Indeed, what difference did it make? Mr. Obama was reelected in November. Time, and a fawning media, have dissolved public interest in the Benghazi matter. And Mrs. Clinton's testimony was, in no small part, a valedictory for her State Department stint. She departs as one of the country's most popular political figures, and a likely candidate for president in 2016. During her 60 Minutes appearance with Obama, this popularity led her to put what she may have thought would be the final nail in the Benghazi coffin, saying of her critics, "They just will not live in an evidence-based world."
But, only a week later, on February 7, public memory was refreshed with the "evidence-based" testimony (before the Senate Armed Services Committee) of Secretary of Defense Leon Panetta and Chairman of the Joint Chiefs of Staff, General Martin Dempsey. We would learn that their participation during the eight-hour tragedy was timid and parochial, that of Barack Obama and Hillary Clinton negligent and ignoble; their escape from Benghazi was desertion.
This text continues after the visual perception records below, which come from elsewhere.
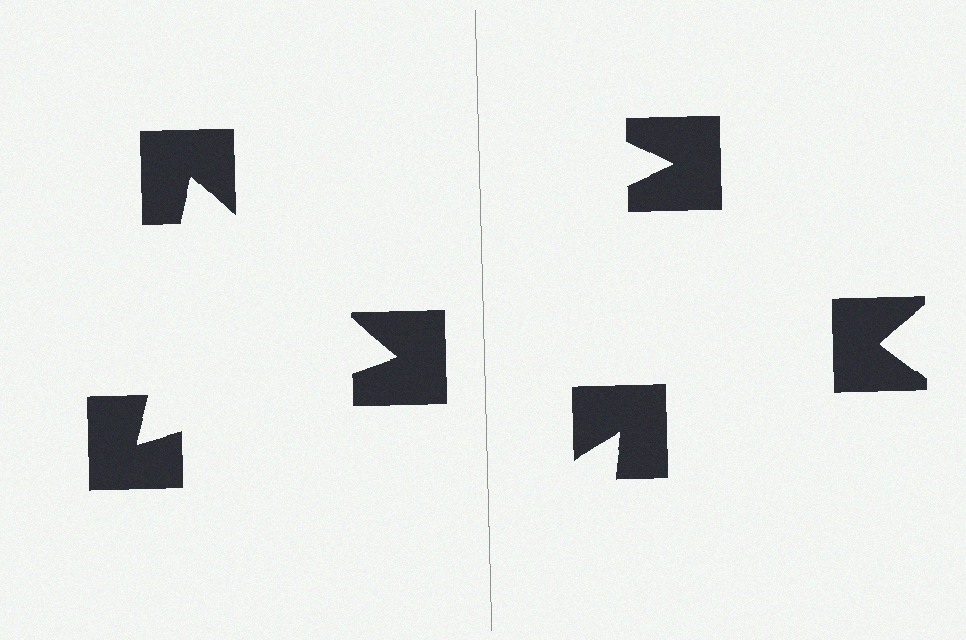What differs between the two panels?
The notched squares are positioned identically on both sides; only the wedge orientations differ. On the left they align to a triangle; on the right they are misaligned.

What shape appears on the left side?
An illusory triangle.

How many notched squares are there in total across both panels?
6 — 3 on each side.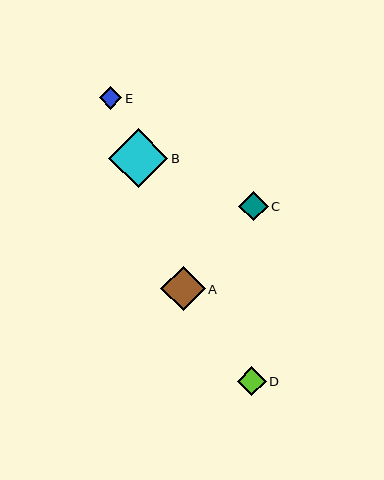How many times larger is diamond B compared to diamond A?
Diamond B is approximately 1.3 times the size of diamond A.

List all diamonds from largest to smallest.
From largest to smallest: B, A, C, D, E.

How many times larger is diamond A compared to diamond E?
Diamond A is approximately 2.0 times the size of diamond E.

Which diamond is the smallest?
Diamond E is the smallest with a size of approximately 22 pixels.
At 5:00 pm on the afternoon of September 11, 2012, Leon Panetta and General Dempsey met with President Obama for a routine 30-minute weekly session. But on this day, Panetta and Dempsey brought news of the Benghazi attack: it had begun about 90 minutes earlier, the lives of more than 30 US citizens were at stake, and the whereabouts of Ambassador Stevens was unknown. They spent a whopping 20 minutes with Obama discussing the situation at the American embassy in Cairo and the diplomatic mission in Benghazi.
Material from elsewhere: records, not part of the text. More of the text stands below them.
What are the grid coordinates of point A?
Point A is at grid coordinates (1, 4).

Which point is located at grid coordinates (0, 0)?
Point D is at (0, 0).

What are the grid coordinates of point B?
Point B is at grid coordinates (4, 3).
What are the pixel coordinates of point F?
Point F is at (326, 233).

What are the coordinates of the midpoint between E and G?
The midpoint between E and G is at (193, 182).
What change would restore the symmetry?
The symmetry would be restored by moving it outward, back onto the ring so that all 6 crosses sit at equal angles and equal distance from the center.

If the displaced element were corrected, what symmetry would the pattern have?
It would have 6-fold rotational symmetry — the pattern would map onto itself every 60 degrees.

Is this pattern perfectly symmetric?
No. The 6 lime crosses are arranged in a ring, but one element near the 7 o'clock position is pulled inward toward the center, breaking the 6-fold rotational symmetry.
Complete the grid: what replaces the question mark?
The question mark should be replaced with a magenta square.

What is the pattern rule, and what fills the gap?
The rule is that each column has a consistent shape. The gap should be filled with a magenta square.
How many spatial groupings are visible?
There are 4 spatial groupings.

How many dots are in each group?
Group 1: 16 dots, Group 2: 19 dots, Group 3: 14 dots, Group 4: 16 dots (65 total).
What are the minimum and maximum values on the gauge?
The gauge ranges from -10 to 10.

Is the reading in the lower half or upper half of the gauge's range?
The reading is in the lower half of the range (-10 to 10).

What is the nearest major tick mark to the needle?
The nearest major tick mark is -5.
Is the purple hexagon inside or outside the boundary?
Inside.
After thus blaming the State Department, Dempsey added, "I'm not blaming the State Department."
It was at this brief meeting that Obama ordered Panetta and Dempsey to "do whatever we need to do to make sure they’re safe." Said Panetta, “He just left that up to us.” During the entire night, this was the only time Obama would communicate with Panetta and Dempsey. When Senator Lindsey Graham asked Panetta, "Did the president show any curiosity?", we found that Obama never called back to ask "are we helping these people?"
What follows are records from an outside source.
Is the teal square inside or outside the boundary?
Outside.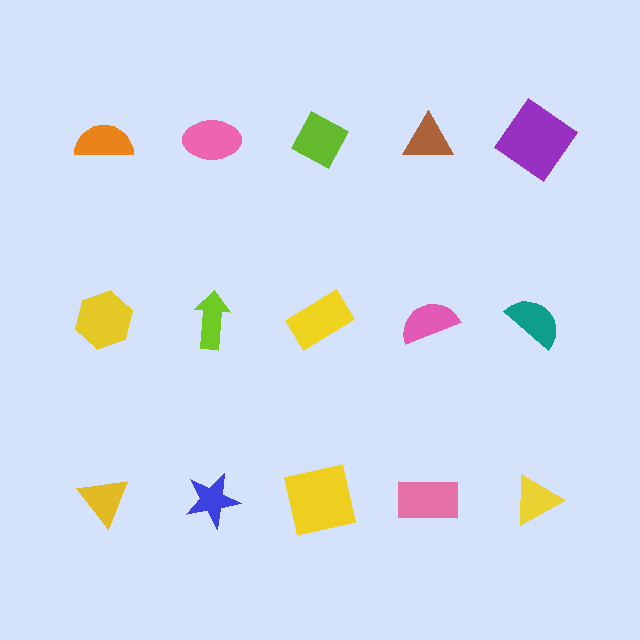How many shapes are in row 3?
5 shapes.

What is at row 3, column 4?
A pink rectangle.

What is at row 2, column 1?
A yellow hexagon.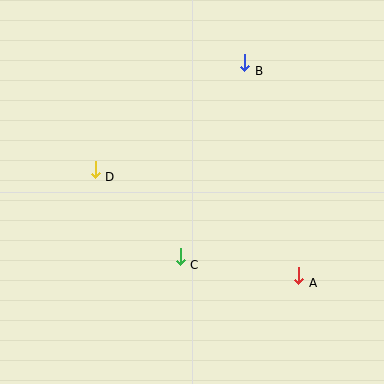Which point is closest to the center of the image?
Point C at (180, 265) is closest to the center.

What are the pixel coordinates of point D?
Point D is at (95, 177).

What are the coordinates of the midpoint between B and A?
The midpoint between B and A is at (272, 177).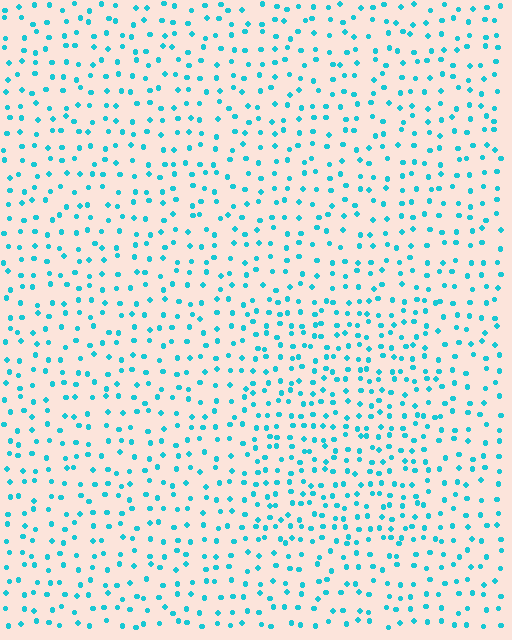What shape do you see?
I see a rectangle.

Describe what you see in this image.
The image contains small cyan elements arranged at two different densities. A rectangle-shaped region is visible where the elements are more densely packed than the surrounding area.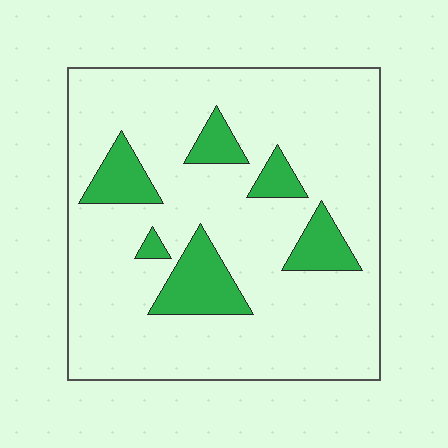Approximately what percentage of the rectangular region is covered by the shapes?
Approximately 15%.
Sometime after the meeting, Obama placed a political call to Israeli Prime Minister Benjamin Netanyahu, to quell a perceived controversy over Obama's refusal to meet with Netanyahu two weeks later at the UN General Assembly. But he never called Panetta and Dempsey to make sure that Ambassador Stevens and associates in Libya — Sean Smith, Tyrone Woods, Glen Doherty, and dozens of others — were OK. No situation room, no gutsy decisions; the 30-minute, 5 o'clock meeting and the one hour Netanyahu phone call are all we know of Obama's activities that evening. Panetta also testified that he did not communicate with a single person at the White House that night.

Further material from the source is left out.